In other international news on the Finovate blog this week, we talked with João Pinto of Portugal’s ITSCREDIT ahead of the company’s Finovate appearance next month in Berlin. We also featured German insurtech Getsafe’s expansion to the U.K., looked at European deposit marketplace Raisin’s acquisition of U.S. fintech Choice Financial Solutions, and profiled French mobile payments app Lydia as it locks in $45 million in new funding.

Here is our weekly look at fintech around the world.

Central and Southern Asia

  • Business Maverick looks at PayU’s decision to merge its consumer lending business, LazyPay, with Indian digital credit platform, PaySense.
  • EpiFi, a Bengalaru, India-based digital banking startup founded by a pair of former Google executives, raises $13.2 million in funding.
  • Entrepreneur India features B2B digital ledger mobile app, KhataBook.
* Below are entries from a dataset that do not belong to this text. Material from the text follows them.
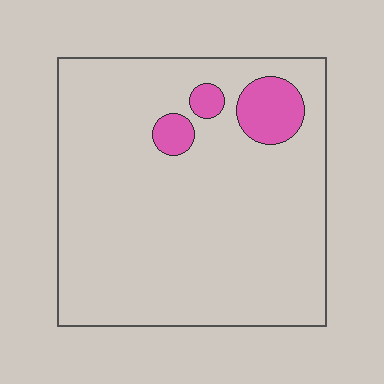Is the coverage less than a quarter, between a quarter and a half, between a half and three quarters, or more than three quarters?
Less than a quarter.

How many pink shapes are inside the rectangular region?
3.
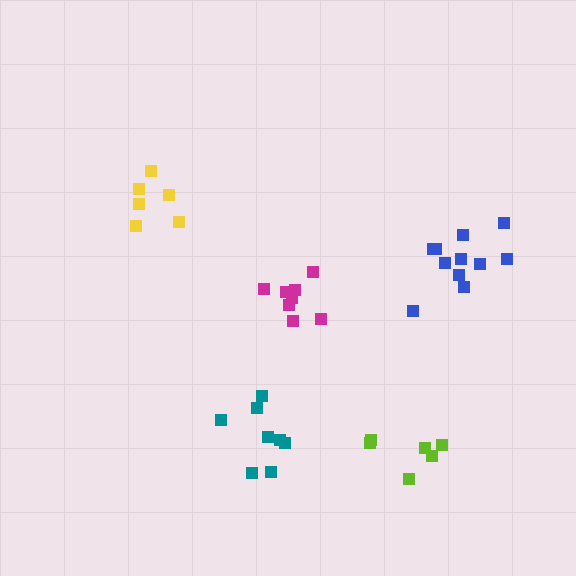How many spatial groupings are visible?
There are 5 spatial groupings.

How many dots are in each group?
Group 1: 11 dots, Group 2: 8 dots, Group 3: 8 dots, Group 4: 6 dots, Group 5: 6 dots (39 total).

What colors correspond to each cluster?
The clusters are colored: blue, magenta, teal, yellow, lime.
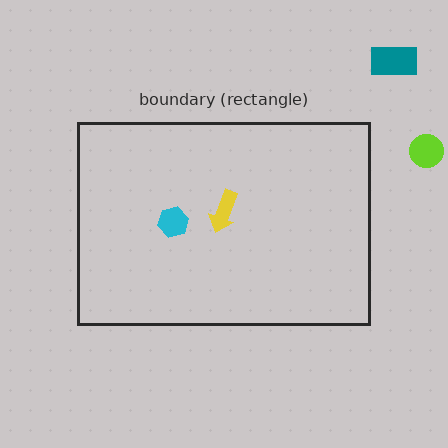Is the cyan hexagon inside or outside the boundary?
Inside.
Latin America and the Caribbean

  • Resuelve tu Deuda, a Mexican fintech that specializes in helping consumer repair their credit, raises $24 million in funding.
  • Nasdaq.com lists online payments, banking, billpay, proptech, and lending in its feature, 5 Opportunities for Fintech Disruption in Latin America.
  • Brazilian neobank Nubank announces its first acquisition, purchasing local consulting company Plataformatec largely to access the firm’s crew of engineering and developer talent.

Asia-Pacific

  • Digital-only neobank Tonik secures banking license in Philippines ahead of planned launch.
  • Arival Bank is the latest fintech to throw its hat into the Singapore digital banking license ring.
  • CredoLab earns listing from Indonesia’s Financial Services Authority OJK) as an official provider of financial services in the country – the first fintech in Indonesia to be granted this recognition.

Sub-Saharan Africa

  • EverSend founder Stone Atwine talks about trends in the African fintech industry with CNBC Africa.
  • Kenyan fintech Alternative Circle earns recognition as “One to Watch” in the first global fintex index ranking 2020 by Findexable.
  • What can we expect from South African fintech in 2020? Ventureburn examines the country’s prospects.
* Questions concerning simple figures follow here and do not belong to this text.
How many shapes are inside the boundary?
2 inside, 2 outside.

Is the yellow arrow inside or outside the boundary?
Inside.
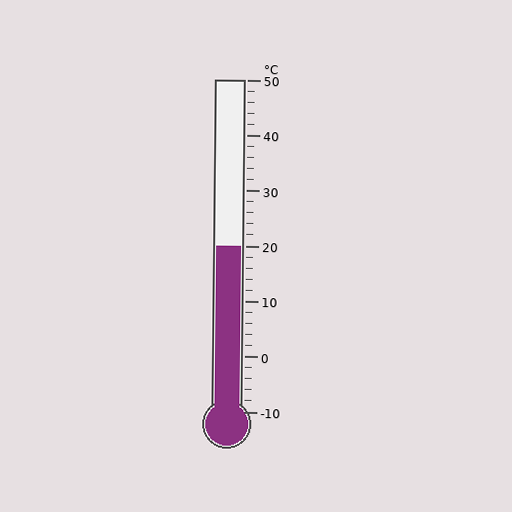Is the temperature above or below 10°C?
The temperature is above 10°C.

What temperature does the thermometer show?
The thermometer shows approximately 20°C.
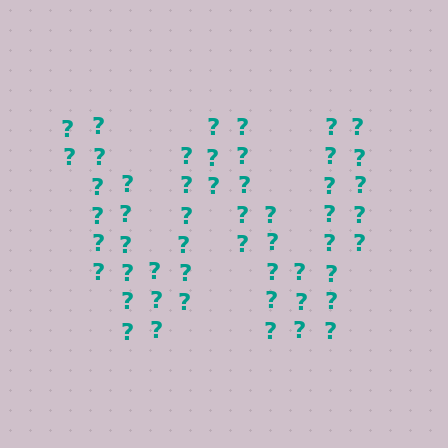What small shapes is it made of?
It is made of small question marks.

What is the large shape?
The large shape is the letter W.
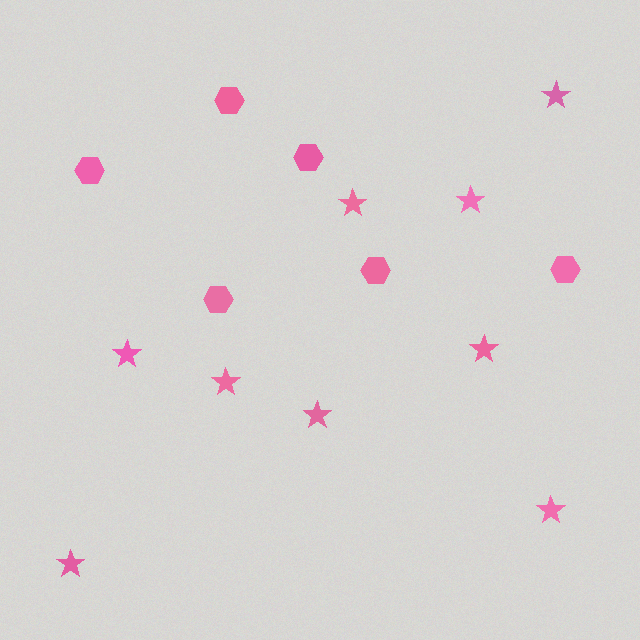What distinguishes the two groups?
There are 2 groups: one group of stars (9) and one group of hexagons (6).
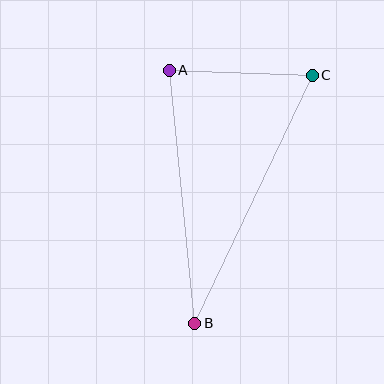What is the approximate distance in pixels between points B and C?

Central and Eastern Europe

  • Euromoney takes a look at the complicated relationship between banks and fintechs in the CEE region.
  • The Paypers interviews Valeri Valtchev of the Bulgarian Fintech Association on the evolution of Bulgaria as a fintech hub.
  • Latvian fintech Jeff App locks in €150,000 to help improve financial inclusion for borrowers in Southeast Asia.

Middle East and Northern Africa

  • Salaam African Bank in Djibouti selects core banking technology from Oracle FSS.
  • A partnership between crypto exchange Huobi and Dubai-based real estate firm fäm Properties will enable investors to pay in a digital assets such as Bitcoin, Ether, and XRP.
  • Qatar Islamic Bank (QIB) introduces its Instant Credit Card service via its mobile app.

As Finovate goes increasingly global, so does our coverage of financial technology. Finovate Global is our weekly look at fintech innovation in developing economies in Asia, Africa, the Middle East, Latin America, and Central and Eastern Europe.